On similar lines, there are known vulnerabilities in wider versions of TLS protocols that result in getting exploited by malicious attackers.
This article delves into the criticality of SSL and TLS security misconfiguration, common attack approaches, and the essential steps to mitigate them.
TLS and SSL Security Misconfigurations
Most TLS and SSL security misconfigurations occur on account of the lack of security best practices when setting up security measures for application servers. This allows threat vectors to identify weak points and gain access to system data or target core components of the tech stack.
Combined with this is the scenario where the growth of applications’ complexity, and security misconfigurations become harder to pinpoint, allowing hackers to escalate attacks without being traced.
This section delves into some of the commonly known misconfigurations, their common causes, and the approaches to mitigate such risks.
Common Mistakes that Cause Security Misconfiguration
TLS/SSL misconfigurations are a hacker’s typical targets since they are known and easily detected.
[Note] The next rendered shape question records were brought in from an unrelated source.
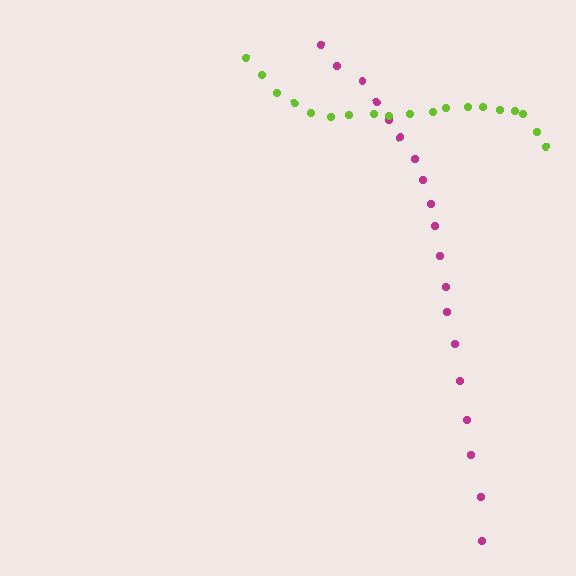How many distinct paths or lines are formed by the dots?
There are 2 distinct paths.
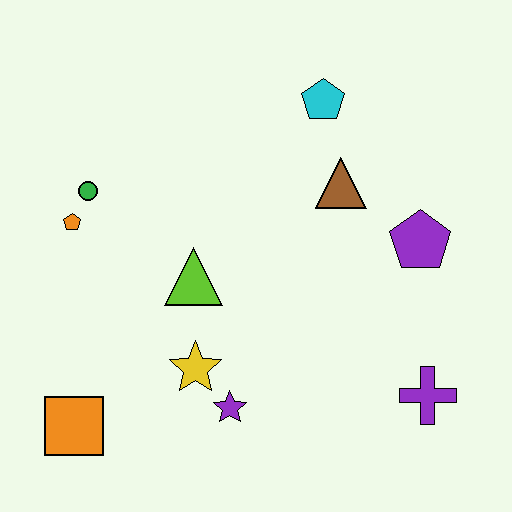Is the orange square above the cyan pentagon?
No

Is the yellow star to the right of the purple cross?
No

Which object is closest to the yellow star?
The purple star is closest to the yellow star.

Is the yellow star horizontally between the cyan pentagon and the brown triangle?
No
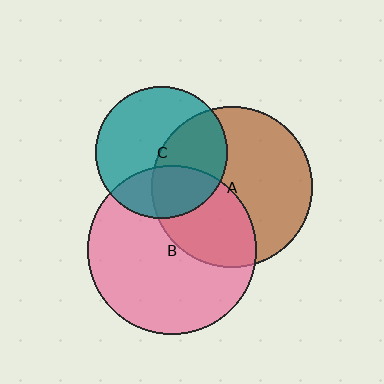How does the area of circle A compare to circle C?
Approximately 1.5 times.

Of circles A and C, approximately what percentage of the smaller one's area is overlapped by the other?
Approximately 45%.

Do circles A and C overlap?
Yes.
Since security teams require time to track vectors in complex communication systems, attack vectors often have the required time to exploit such vulnerabilities using privilege escalation.
Such misconfigurations are most often caused by unintentional mistakes while configuring a tech stack. Some of these mistakes include:
Retaining Default Accounts and Passwords
Every software program or device comes with a set of default credentials for initial access that requires authentication. Attackers use many methods, including brute-force attacks, to access such programs/devices using vulnerable account credentials and then escalate privileges to gain further ground into the tech stack.
As part of a regular security exercise, these credentials are recommended to be changed immediately after initial access, retired after prolonged lack of use, and frequently changed to avoid misuse.
Revealing Too Much Information on Error Messages
Some web servers have default configurations that include verbose error messages that reveal sensitive system data. This information, such as detailed stack traces, can be exploited by attackers looking for root-level system access.
Hackers also hunt for specific vulnerabilities based on component versions and software dependencies that enable vertical and horizontal escalations to gain unauthorized access within an entire application system.
Keeping Unnecessary Features Active
Having unnecessary components, features, and code samples active is prone to an application vulnerability. Some features that must be checked when assessing for vulnerabilities include:
- Unnecessary Open Ports
- Unused but Running Services
- Accessible Leftover Pages
- Unused Accounts
Enabling Debugging in Production Environments
Most software teams isolate their production and development environment(s), allowing developers to test features before they go live. Production instances that allow debugging are susceptible to attacks, which could lead an attacker to access sensitive information, including source code or sensitive customer information.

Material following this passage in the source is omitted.